Der Opener „Plastiq“ startet positiv, doch schnell wird klar, dass nicht alles eitel Sonnenschein ist. Ein düsterer, ungewöhnlich harter Refrain lässt keine Zweifel offen: das Ende naht. Das rasante Psych-Feuerwerk „Speedmaster“ hebt uns in wilde Sphären, wo wir komplett den schwergewichtigen Emotionen und der Nichtigkeit des Seins hingeben können. Harvey Rushmore & The Octopus gelingt es fantastisch, Gefühle der Schwerelosigkeit und des Abhebens mit unwohlen Weltuntergangsfantasien und einer guten Prise Fatalismus zu paaren, um einmalige Klangwelten zu erschaffen.
Auf Platte Nummer drei fehlt es bei Harvey Rushmore & The Octopus nicht an fuzzigen Gitarren mit viel Delay, treibenden Beats und einer ganzen Palette an fremdartigen Effekten.
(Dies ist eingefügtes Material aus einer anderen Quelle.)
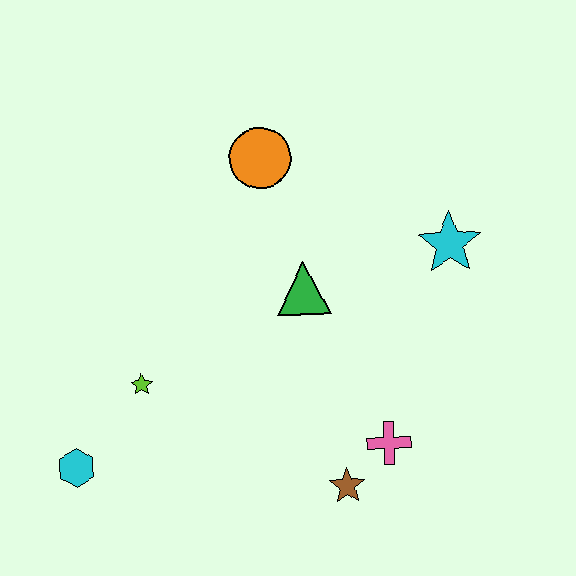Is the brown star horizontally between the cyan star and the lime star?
Yes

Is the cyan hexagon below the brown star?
No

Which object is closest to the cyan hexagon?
The lime star is closest to the cyan hexagon.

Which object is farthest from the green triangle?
The cyan hexagon is farthest from the green triangle.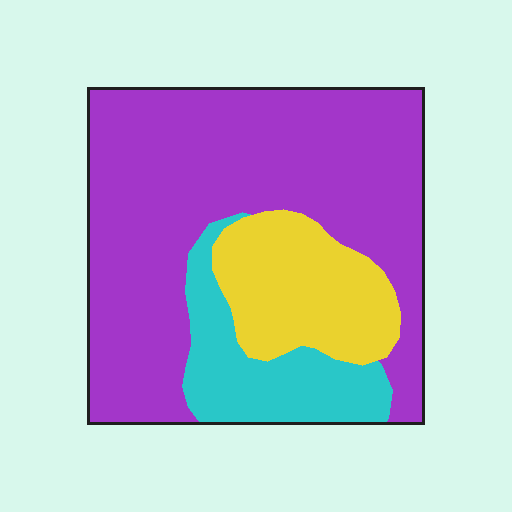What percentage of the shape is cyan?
Cyan takes up about one sixth (1/6) of the shape.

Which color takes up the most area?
Purple, at roughly 65%.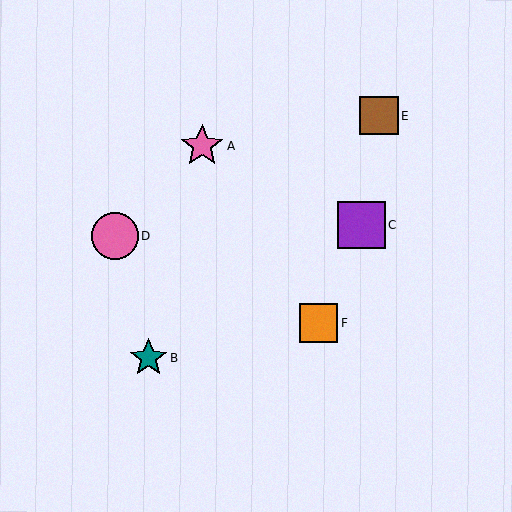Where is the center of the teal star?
The center of the teal star is at (148, 358).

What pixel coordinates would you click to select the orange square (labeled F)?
Click at (318, 323) to select the orange square F.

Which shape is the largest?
The purple square (labeled C) is the largest.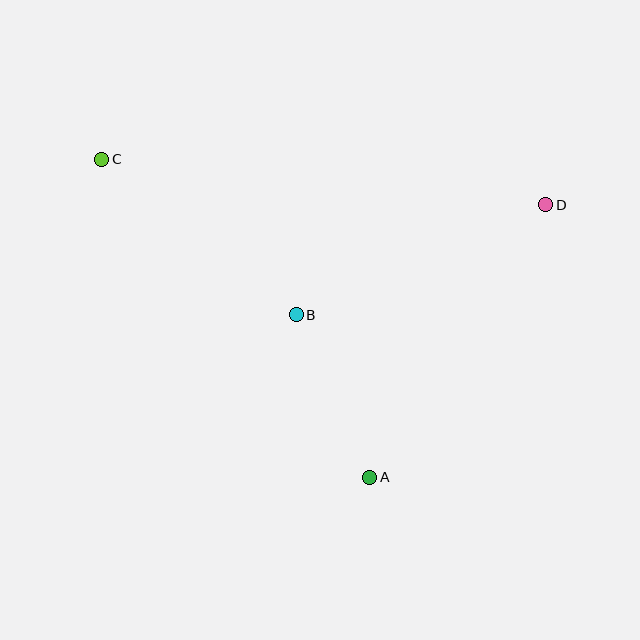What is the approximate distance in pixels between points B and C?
The distance between B and C is approximately 249 pixels.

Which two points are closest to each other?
Points A and B are closest to each other.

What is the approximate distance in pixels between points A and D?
The distance between A and D is approximately 324 pixels.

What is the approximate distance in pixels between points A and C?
The distance between A and C is approximately 415 pixels.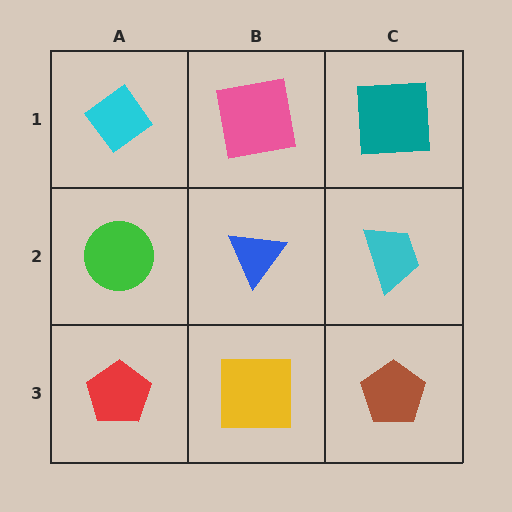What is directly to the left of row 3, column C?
A yellow square.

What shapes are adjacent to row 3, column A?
A green circle (row 2, column A), a yellow square (row 3, column B).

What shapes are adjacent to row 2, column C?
A teal square (row 1, column C), a brown pentagon (row 3, column C), a blue triangle (row 2, column B).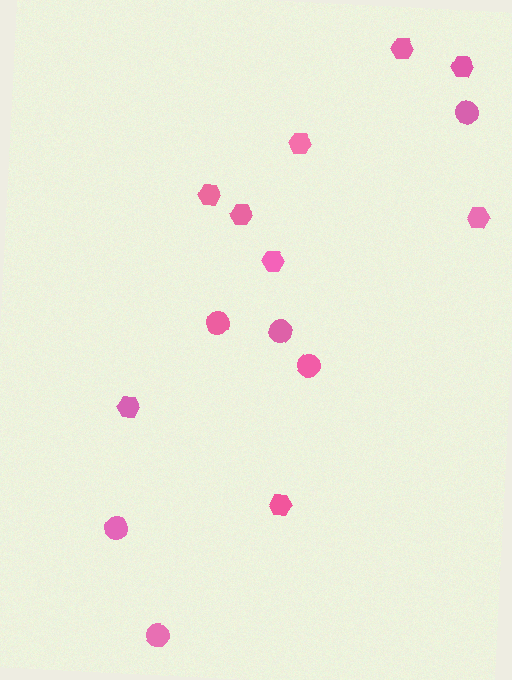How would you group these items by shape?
There are 2 groups: one group of hexagons (9) and one group of circles (6).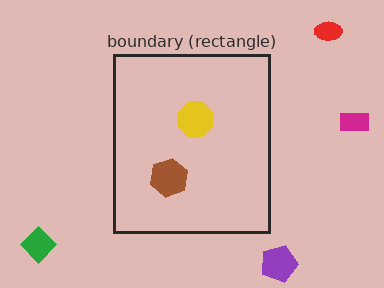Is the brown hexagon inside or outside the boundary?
Inside.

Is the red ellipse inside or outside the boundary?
Outside.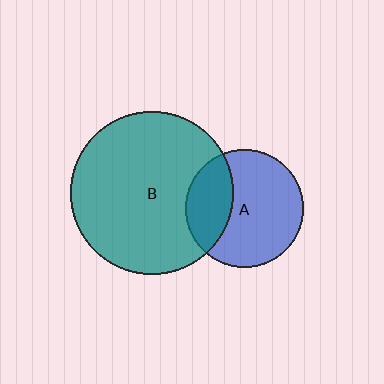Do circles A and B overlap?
Yes.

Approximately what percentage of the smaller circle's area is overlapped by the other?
Approximately 30%.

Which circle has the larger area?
Circle B (teal).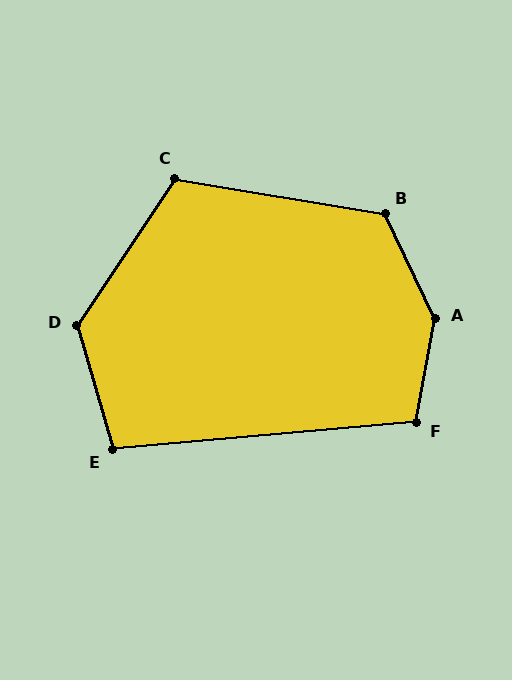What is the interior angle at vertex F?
Approximately 105 degrees (obtuse).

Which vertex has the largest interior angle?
A, at approximately 144 degrees.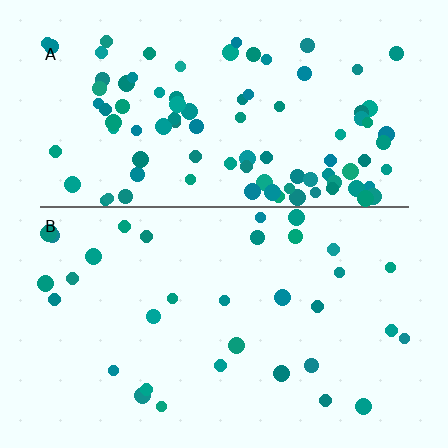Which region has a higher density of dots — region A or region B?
A (the top).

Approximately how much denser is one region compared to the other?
Approximately 2.8× — region A over region B.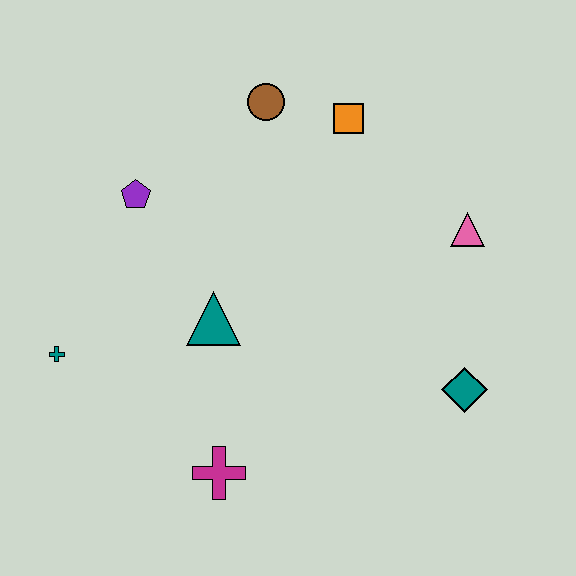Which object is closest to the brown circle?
The orange square is closest to the brown circle.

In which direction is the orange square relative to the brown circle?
The orange square is to the right of the brown circle.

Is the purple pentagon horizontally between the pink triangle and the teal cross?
Yes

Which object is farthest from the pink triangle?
The teal cross is farthest from the pink triangle.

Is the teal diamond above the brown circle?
No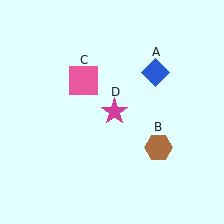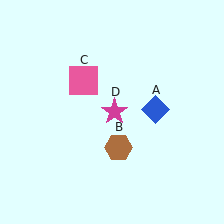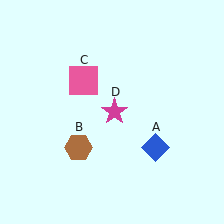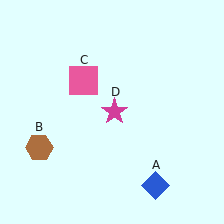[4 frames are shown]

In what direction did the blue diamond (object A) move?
The blue diamond (object A) moved down.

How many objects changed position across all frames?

Die markante Stimme von Sänger Massimo Tondini erzählt mal flehend, mal anklagend, mal merklich high von Albträumen, den Gefahren des Lebens und dem beflügelten Ausbruch aus der Realität in den Exzess mit dem „Freedomspacecake“. Der psychedelische, abgedrehte Sound voller wiederholender Melodien, stoischen Beats und ausufernden Songstrukturen fungiert als perfekte Plattform für den Weltschmerz, in welchem man sich mit diesem Album endlos verlieren kann.
Gegen Ende der dreiviertelstündigen Reise wird die Platte merklich leichter und verspielter. „Harvey Stardust„, die glorreiche Vorabsingle, ist eine beschwingt-beschwipste Erinnerung daran, dass es durchaus Hoffnung geben darf. Der titelgebende Closer mäandriert während fast neun Minuten tief in unseren Seelen und macht glücklich und betroffen zugleich. Sind wir ehrlich: mit ein Bisschen Exzess und Lebensfreude lässt sich alles besser ertragen.
Mit diesem beinahe erhabenen Ende zementieren Harvey Rushmore & The Octopus ihren Stand als eine der aufregendsten, cleversten und besten Psychedelic Rock-Bands der hiesigen Szene. „Freedomspacecake“ hat alles, was man sich von einem solchen Album verspricht. Somit können wir Hand in Hand auf das unweigerliche Ende der Welt warten. Solange wir vorzügliche Musik wie diese Platte haben, ist alles nicht so schlimm.